Segundo esse sistema, cada pessoa nasce com uma combinação diferente entre os três “doshas”, onde pode haver predominância de um ou dois deles, ou ainda equidade entre os três. Mas quando a proporção natural de um indivíduo é alterada, surgem os desequilíbrios que podem resultar em doenças.

Um dos objetivos do Ayurveda, portanto, é harmonizar os elementos “vata”, “pitta” e “kapha” no organismo.
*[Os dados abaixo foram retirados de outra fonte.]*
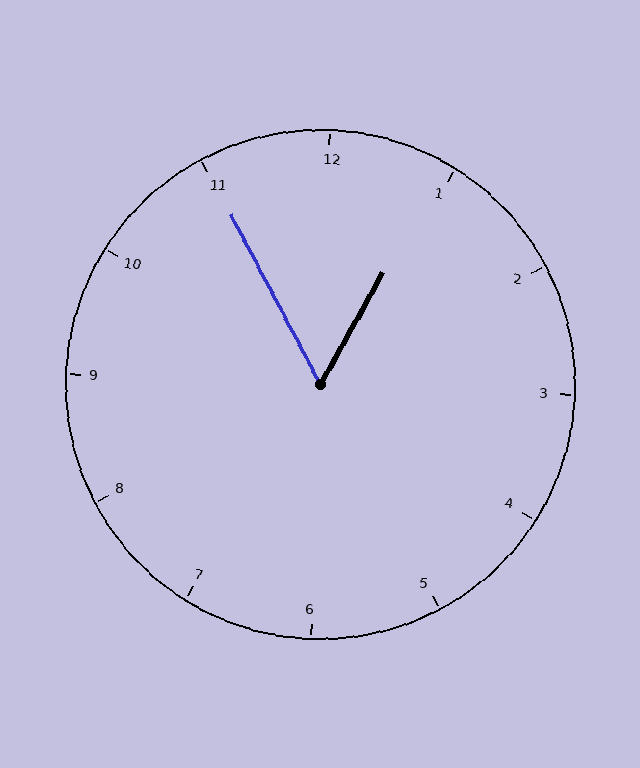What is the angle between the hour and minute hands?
Approximately 58 degrees.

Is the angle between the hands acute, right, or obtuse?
It is acute.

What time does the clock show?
12:55.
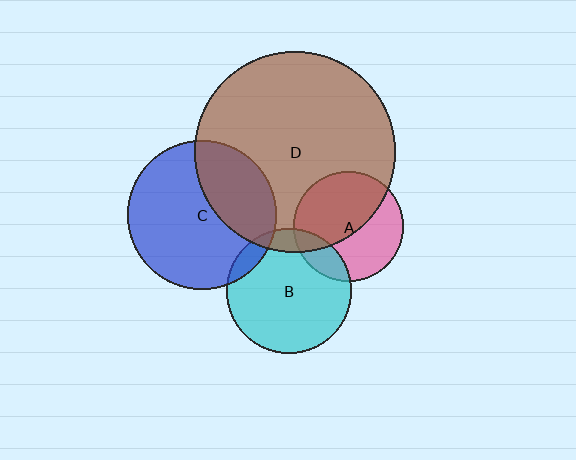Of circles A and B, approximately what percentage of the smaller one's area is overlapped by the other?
Approximately 15%.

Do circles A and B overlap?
Yes.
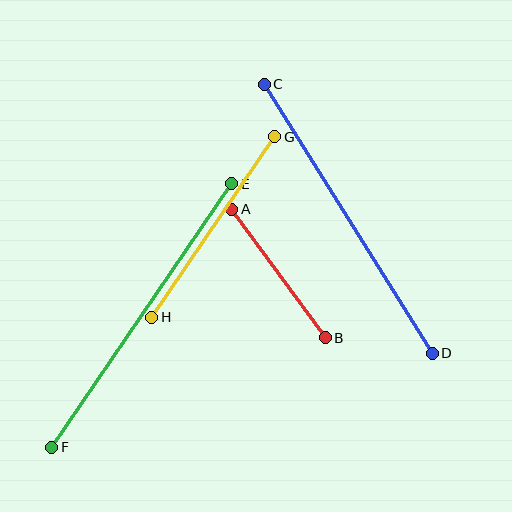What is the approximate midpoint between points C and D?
The midpoint is at approximately (348, 219) pixels.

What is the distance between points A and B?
The distance is approximately 159 pixels.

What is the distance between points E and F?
The distance is approximately 319 pixels.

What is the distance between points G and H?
The distance is approximately 218 pixels.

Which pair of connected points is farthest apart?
Points E and F are farthest apart.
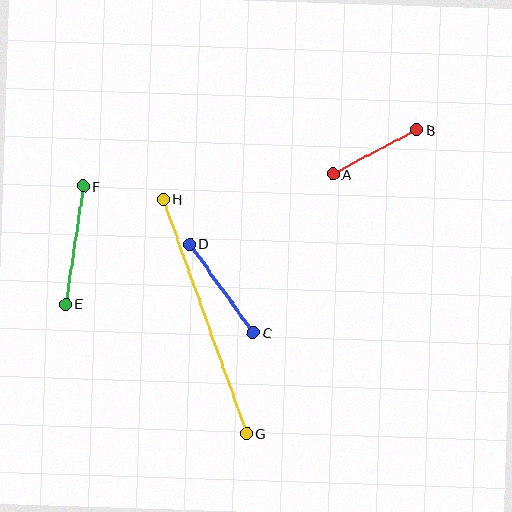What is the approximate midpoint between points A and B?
The midpoint is at approximately (375, 152) pixels.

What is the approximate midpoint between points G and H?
The midpoint is at approximately (205, 316) pixels.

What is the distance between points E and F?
The distance is approximately 119 pixels.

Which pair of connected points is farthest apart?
Points G and H are farthest apart.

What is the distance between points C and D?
The distance is approximately 109 pixels.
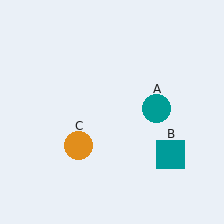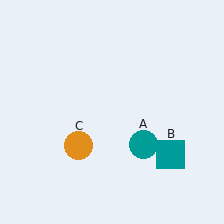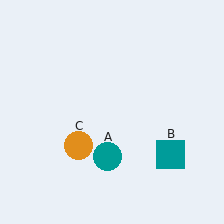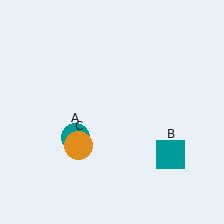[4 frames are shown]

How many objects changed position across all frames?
1 object changed position: teal circle (object A).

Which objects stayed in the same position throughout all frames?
Teal square (object B) and orange circle (object C) remained stationary.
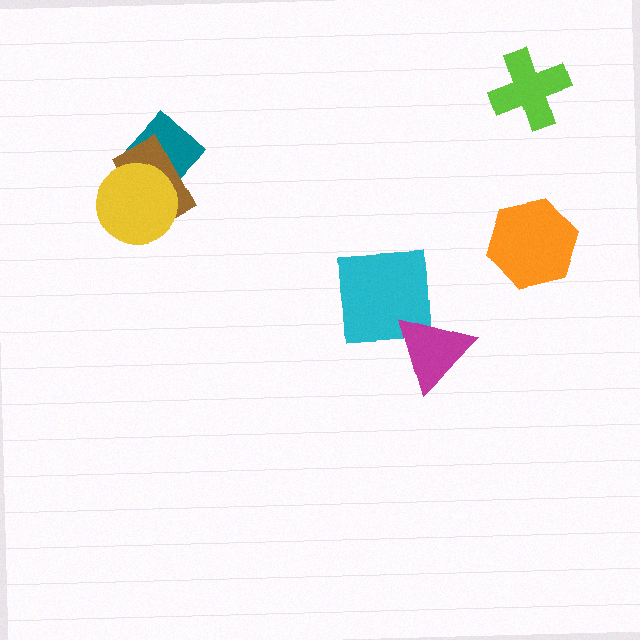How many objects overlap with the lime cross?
0 objects overlap with the lime cross.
Isso não significa necessariamente mantê-los na mesma proporção, mas restabelecer a composição natural de cada indivíduo.
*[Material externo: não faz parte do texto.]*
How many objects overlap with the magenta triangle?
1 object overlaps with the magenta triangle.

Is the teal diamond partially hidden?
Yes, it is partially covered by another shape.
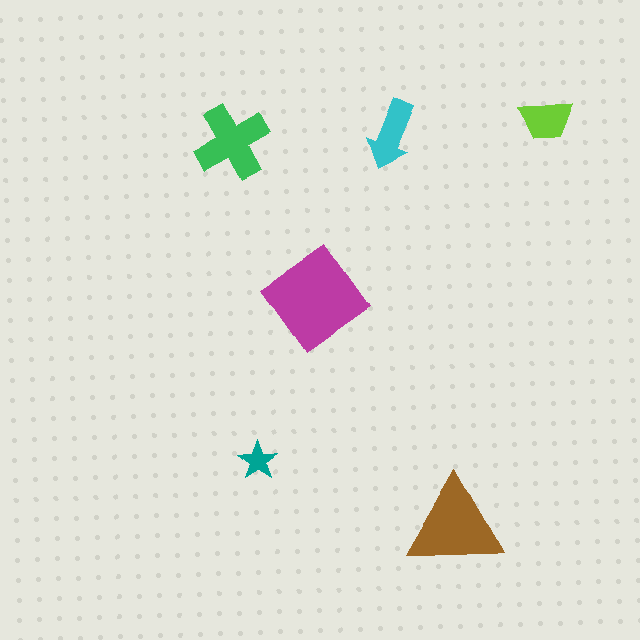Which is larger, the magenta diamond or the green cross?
The magenta diamond.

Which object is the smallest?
The teal star.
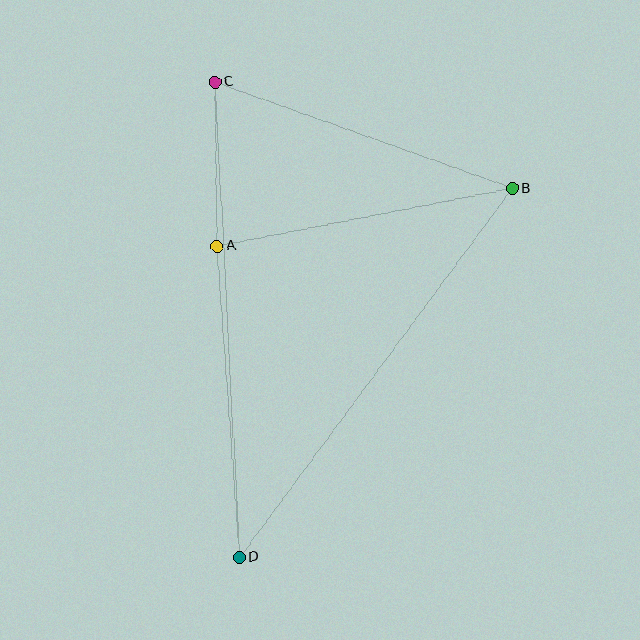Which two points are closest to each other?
Points A and C are closest to each other.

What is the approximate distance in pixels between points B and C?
The distance between B and C is approximately 316 pixels.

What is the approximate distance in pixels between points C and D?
The distance between C and D is approximately 476 pixels.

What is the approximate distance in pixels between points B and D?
The distance between B and D is approximately 459 pixels.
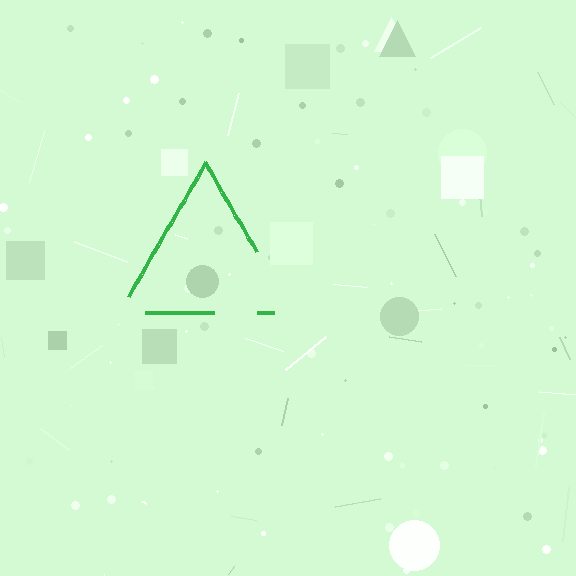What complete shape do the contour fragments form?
The contour fragments form a triangle.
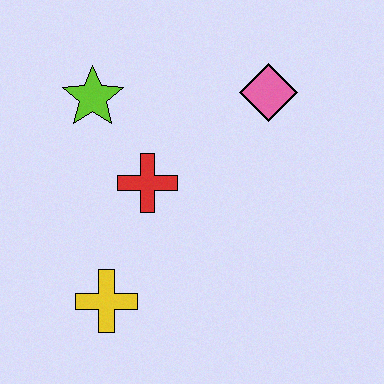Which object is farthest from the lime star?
The yellow cross is farthest from the lime star.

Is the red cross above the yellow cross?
Yes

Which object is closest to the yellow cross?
The red cross is closest to the yellow cross.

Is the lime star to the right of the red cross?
No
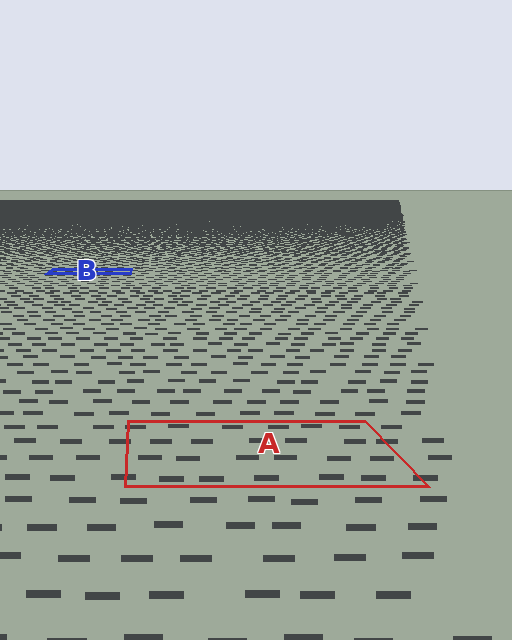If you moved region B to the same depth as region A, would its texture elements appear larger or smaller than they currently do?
They would appear larger. At a closer depth, the same texture elements are projected at a bigger on-screen size.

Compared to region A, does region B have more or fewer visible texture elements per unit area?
Region B has more texture elements per unit area — they are packed more densely because it is farther away.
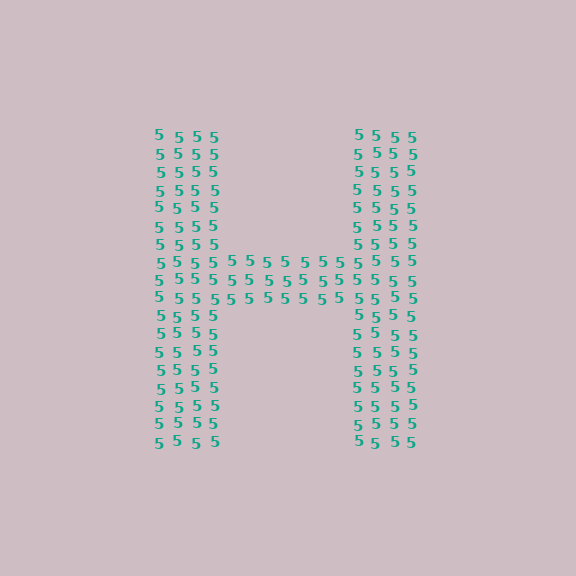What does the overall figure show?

Para tanto, vale-se das propriedades terapêuticas de ervas e alimentos, além da criação de uma rotina adequada a cada constituição individual e que pode incluir, além de dieta, atividades corporais, massagens com óleos, meditação e mantras, entre outras práticas.
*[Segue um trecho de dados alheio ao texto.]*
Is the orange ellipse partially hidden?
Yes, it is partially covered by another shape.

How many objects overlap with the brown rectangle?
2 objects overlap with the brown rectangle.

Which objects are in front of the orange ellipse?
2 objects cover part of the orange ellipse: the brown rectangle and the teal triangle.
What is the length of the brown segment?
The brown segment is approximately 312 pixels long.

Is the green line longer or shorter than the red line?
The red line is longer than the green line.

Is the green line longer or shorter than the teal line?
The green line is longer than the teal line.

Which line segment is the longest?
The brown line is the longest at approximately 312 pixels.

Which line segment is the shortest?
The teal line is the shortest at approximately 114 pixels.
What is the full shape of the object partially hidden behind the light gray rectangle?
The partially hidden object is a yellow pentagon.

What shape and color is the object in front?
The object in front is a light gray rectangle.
Cada vez mais conhecida no Ocidente, apesar de não ser considerado aqui uma medicina oficial como na Índia, o sistema médico do Ayurveda foi retratado no documentário “O Médico Indiano”, de Jeremy Frindel, atualmente em cartaz nos cinemas brasileiros.

PROPÓSITO ESPIRITUAL

Apesar da importância da alimentação equilibrada e de uma rotina adequada à constituição de cada indivíduo, terapeutas ayurvédicos acreditam que isso ainda não é suficiente para restabelecer e sustentar um estado de saúde no longo prazo.

Para o professor e terapeuta americano David Frawley, a primeira etapa de um tratamento é a compreensão de que cada vida tem um propósito espiritual e um papel no desenvolvimento da humanidade, e que viver sem harmonia com esse propósito pode se refletir em desequilíbrios na mente e no corpo.

“Isso implica buscar o caminho espiritual da forma que mais se aplica à natureza de cada um”, afirma no livro “Ayurvedic Healing” (Tratamento Ayurvédico). “Chamamos esse processo de primeiro tratar a alma, lembrando que por alma, em ioga, entendemos nossa consciência interior”.

Para a medicina indiana, se somos uma combinação de matéria, mente e consciência, as doenças devem ser entendidas como resultantes não apenas de fatores fisiológicos, mas também mentais e espirituais. Por isso, quem segue os ensinamentos do Ayurveda enxerga nas doenças um alerta e um convite para refletir sobre suas escolhas de vida e atitudes de forma mais ampla.

Segundo Frawley, as doenças podem ser um sinal de maus hábitos do corpo, mas também podem indicar que estamos desperdiçando nossa energia espiritual. Ele recomenda, portanto, não apenas tratarmos as doenças, mas usá-las como meio para nos observarmos e identificar de onde surge nosso desequilíbrio. “Quando alcançamos essa comunhão com nossa consciência interior, recuperamos a harmonia e a disposição para superar todas as dificuldades externas”, afirma no livro.

DE QUEM É A CULPA

Outra regra básica do Ayurveda é a compreensão de que não podemos responsabilizar ninguém mais pelo nosso bem estar, a não ser nós mesmos. Os médicos e terapeutas são vistos, nesse sistema, como profissionais com um papel temporário de nos trazer de volta ao ponto onde podemos nos cuidar adequadamente.

O entendimento é o de que devemos assumir a responsabilidade pela nossa própria saúde, em vez de deixá-la apenas nas mãos de médicos ou remédios. “Não há substituto para uma vida equilibrada. Isso não pode ser comprado por preço algum, e ninguém mais pode nos oferecer”, escreve Frawley.

“Um dos problemas da cultura moderna é que ela nos priva de tempo para cuidarmos de nós mesmos. Encontramo-nos num processo de gastar energia, mas não de renová-la. Entretanto, se realmente valorizamos nosso bem-estar, vamos encontrar esse tempo. A responsabilidade é nossa e não há ninguém que possamos culpar se não fizermos esse esforço.”